Un informe forense que desmiente la versión oficial
La justicia ordenó la detención inmediata de Mariela Altamirano (madre de Ángel) y su pareja, Maicol González. La autopsia fue contundente: el nene falleció por traumatismos craneales, pero además presentaba lesiones internas de al menos diez días de antigüedad.
El pasado 5 de abril, Ángel ingresó al hospital en paro cardiorrespiratorio. Aunque los médicos lograron reanimarlo inicialmente, su cuerpo no resistió y falleció dos días después. Los profesionales de salud fueron los primeros en notar que los signos físicos no coincidían con el relato materno, alertando sobre antecedentes de violencia física.
El reclamo de un padre contra la Justicia
Luis López, quien crió a Ángel durante sus cuatro años de vida en un entorno que describe como «feliz y estable», apunta directamente contra el sistema judicial por haberle entregado el niño a su madre en un proceso de revinculación forzada.

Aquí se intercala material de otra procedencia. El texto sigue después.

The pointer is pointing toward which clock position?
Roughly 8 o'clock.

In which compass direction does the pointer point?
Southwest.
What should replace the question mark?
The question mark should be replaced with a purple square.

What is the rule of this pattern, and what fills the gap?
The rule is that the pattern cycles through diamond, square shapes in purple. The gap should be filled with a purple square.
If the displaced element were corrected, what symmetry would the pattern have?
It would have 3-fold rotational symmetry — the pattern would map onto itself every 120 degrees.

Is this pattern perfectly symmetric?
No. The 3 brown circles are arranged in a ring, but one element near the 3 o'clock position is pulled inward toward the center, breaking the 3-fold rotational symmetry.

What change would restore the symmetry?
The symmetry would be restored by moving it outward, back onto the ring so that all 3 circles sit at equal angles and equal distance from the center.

- Abandono previo: Según el testimonio del padre, la mujer había abandonado al niño tiempo atrás y regresó solo para iniciar una disputa legal por la custodia.
- Informes bajo sospecha: Luis cargó duramente contra la psicóloga del caso, acusándola de redactar informes falsos para facilitar el traslado del menor: “Hicieron notas falsas para entregárselo a sus asesinos”, denunció en declaraciones radiales.

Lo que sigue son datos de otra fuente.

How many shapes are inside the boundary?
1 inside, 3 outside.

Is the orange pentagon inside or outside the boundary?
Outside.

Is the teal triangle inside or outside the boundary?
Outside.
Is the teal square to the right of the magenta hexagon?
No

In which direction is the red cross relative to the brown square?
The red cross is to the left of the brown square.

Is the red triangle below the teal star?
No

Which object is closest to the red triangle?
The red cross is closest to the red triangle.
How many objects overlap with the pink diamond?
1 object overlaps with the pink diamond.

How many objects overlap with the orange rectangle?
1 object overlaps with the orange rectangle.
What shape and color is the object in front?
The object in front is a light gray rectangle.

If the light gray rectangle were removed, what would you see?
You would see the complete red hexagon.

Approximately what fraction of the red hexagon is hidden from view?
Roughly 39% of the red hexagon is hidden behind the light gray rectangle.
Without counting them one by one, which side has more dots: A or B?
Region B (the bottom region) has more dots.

- Señales de alerta ignoradas: El padre asegura que presentó pruebas (fotos y videos) de que el nene asistía al jardín con hambre y falto de higiene desde que vivía con su madre, pero nadie escuchó sus advertencias.

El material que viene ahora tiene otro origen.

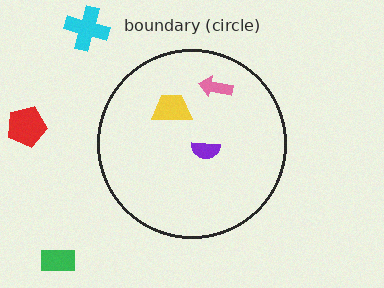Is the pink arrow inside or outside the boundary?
Inside.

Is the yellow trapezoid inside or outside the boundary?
Inside.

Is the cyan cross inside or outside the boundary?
Outside.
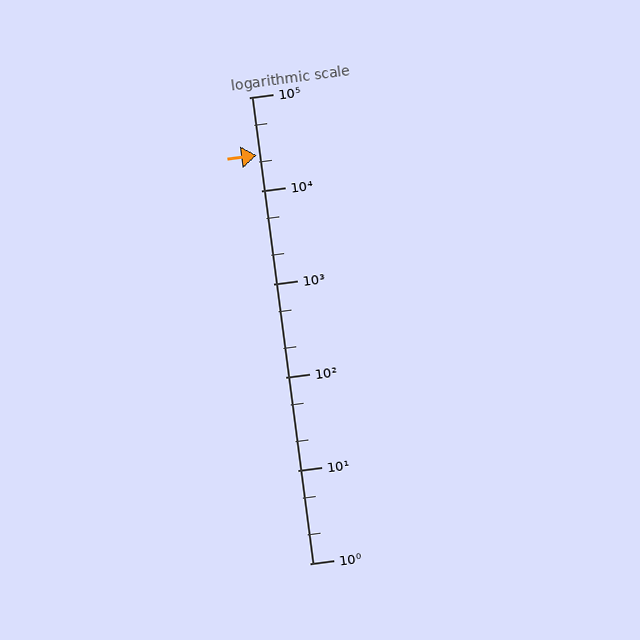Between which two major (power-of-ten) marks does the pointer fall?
The pointer is between 10000 and 100000.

Un sistema en el ojo de la tormenta
El pequeño se encontraba en la vivienda donde ocurrió la tragedia bajo una orden judicial de revinculación. Luis sostiene que nunca tuvo acceso pleno al expediente y duda incluso de que las audiencias donde se decidió el destino de su hijo hayan cumplido con los pasos legales correspondientes.
Hoy, mientras Mariela Altamirano y Maicol González esperan ser imputados por homicidio agravado por el vínculo, la comunidad de Comodoro Rivadavia y la familia paterna exigen respuestas de un sistema que, en su intento por «reincertar» al niño con su madre biológica, terminó entregándolo a un entorno de horror.